Third Speaker: Abba Emmanuel
He is the Founder and CEO of Logeaksolution. The topic of this talk was "Build Solutions not Products, But How?"
All solutions are products. To build a solution, you need to think about the people. And you build people-centered solutions by using design thinking. Because solving a problem is important but ensuring that people can easily use that product is key.
Fourth Speaker: Ositadinma Nwagu
Nwagu is the learning and development coordinator for Genesys Learnable Progra— a 6-month internship program on front-end, back-end development and product design. He spoke on "Agile Software Development".
According to Nwagu, Agile is an approach to software development in which requirements and solutions evolve through the collaborative effort of self-organizing and cross-functional teams and their customers or end users. He went ahead to identify four values of agile software development.
- Individuals and interactions over processes and tools
- Working software over comprehensive documentation
- Customer collaboration over contract negotiation
- Adapting to change over following a plan
He ended his session by saying agile helps you to build and deliver the right software at the right time.
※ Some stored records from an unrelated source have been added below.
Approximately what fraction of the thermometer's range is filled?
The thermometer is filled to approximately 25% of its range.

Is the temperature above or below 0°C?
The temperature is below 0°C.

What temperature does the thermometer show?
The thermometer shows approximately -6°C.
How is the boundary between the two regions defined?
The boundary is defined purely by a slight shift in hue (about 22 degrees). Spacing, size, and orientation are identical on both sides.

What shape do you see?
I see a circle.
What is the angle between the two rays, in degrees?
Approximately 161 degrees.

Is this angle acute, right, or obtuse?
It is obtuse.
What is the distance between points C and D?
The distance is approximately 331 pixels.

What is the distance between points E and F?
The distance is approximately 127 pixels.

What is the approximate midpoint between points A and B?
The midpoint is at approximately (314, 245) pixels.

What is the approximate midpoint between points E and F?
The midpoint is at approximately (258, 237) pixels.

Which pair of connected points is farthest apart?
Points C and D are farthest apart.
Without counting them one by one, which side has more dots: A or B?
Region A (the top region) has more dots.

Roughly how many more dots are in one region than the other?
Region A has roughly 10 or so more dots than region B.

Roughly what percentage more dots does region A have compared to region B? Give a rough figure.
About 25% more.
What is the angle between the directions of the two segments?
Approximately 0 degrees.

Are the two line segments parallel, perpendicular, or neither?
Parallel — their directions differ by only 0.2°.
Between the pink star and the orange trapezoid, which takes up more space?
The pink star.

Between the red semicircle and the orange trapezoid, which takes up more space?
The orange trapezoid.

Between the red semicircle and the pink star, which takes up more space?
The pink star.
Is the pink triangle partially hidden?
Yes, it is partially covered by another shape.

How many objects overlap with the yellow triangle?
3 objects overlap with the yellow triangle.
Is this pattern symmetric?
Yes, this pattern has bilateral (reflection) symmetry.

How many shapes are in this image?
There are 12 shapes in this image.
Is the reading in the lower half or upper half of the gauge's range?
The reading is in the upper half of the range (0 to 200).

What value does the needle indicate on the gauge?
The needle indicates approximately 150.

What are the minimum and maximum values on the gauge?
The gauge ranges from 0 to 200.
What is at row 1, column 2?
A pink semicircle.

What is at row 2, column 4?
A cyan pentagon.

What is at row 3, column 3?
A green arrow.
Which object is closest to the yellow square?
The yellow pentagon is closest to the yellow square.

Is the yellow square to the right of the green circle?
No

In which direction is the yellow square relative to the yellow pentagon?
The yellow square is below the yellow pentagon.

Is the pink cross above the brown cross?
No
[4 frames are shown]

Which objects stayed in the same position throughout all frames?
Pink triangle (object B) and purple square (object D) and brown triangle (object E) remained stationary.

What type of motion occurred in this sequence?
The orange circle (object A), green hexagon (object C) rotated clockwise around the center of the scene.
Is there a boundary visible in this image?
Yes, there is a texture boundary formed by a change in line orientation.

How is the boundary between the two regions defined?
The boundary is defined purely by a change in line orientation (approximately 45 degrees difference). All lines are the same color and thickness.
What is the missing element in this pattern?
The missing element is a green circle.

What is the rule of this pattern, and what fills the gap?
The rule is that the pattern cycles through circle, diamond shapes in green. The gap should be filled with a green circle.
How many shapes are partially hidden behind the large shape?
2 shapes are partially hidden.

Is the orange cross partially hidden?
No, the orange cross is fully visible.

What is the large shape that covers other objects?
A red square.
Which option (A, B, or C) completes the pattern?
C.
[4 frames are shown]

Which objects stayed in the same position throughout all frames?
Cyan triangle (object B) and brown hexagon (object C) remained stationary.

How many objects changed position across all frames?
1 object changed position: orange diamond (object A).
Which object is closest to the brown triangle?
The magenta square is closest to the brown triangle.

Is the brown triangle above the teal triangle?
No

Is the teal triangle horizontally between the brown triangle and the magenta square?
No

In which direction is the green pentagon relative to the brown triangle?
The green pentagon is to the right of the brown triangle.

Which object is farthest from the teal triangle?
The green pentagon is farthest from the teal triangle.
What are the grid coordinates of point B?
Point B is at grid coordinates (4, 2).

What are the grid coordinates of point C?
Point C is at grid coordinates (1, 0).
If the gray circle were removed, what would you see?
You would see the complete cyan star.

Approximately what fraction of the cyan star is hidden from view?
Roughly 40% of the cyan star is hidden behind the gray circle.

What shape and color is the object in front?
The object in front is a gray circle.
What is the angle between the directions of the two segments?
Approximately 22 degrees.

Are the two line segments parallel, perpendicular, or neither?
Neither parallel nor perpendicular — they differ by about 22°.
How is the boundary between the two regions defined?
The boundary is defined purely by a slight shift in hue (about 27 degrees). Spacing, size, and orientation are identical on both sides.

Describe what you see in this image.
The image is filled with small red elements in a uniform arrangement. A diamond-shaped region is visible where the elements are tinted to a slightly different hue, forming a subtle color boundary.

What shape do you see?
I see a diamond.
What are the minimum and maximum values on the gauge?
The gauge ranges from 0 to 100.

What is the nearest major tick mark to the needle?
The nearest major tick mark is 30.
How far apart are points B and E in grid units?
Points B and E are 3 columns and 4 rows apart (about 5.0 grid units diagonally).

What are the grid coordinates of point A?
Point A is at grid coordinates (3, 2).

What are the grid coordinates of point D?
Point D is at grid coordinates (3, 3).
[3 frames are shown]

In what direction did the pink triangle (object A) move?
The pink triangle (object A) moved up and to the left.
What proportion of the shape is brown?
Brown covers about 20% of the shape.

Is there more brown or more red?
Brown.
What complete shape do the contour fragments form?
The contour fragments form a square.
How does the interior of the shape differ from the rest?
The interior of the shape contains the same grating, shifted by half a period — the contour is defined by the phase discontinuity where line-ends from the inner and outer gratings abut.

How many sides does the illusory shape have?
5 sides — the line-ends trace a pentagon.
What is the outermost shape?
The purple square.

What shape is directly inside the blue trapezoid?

Fifth Speaker: Amarachi Amaechi
Amarachi is a front-end developer and the Ingressive Campus Ambassador for Nnamdi Azikwe University. Her first tech talk was on "How to hack into the ecosystem as a developer".
She gave five ways of "hacking" into the ecosystem as a developer.
- Reading and listening: read articles and listen to tech conversations
- Engage in meetups and conferences
- Seek for a mentor to guide you on what to do and how to do it
- Look for resources in the right places
- Make your mark and immerse yourself in a network
The panellists were Oluwafunsho Okubanjo, Mustapha Garba, Prosper Otemuyiwa, Kayode Sholanke, William Imoh, Christian Nwamba, Peter Ekene. People were very expressive as they asked questions like:
- How much does Codebeast earn at Microsoft?
- Can I survive as a Java developer in Nigeria?
- Do I need to learn up to 10 programming language to be a badass?
- How can I start and sustain a tech community?
- How can I be a world-class developer?
The event came to a close by 4:15 pm, followed by the group pictures.
It was an awesome meetup, coupled with the fact that for most speakers and panellists this was their first time in Enugu.
Shout-out to Genesys Tech Hub and forloop Enugu for hosting us.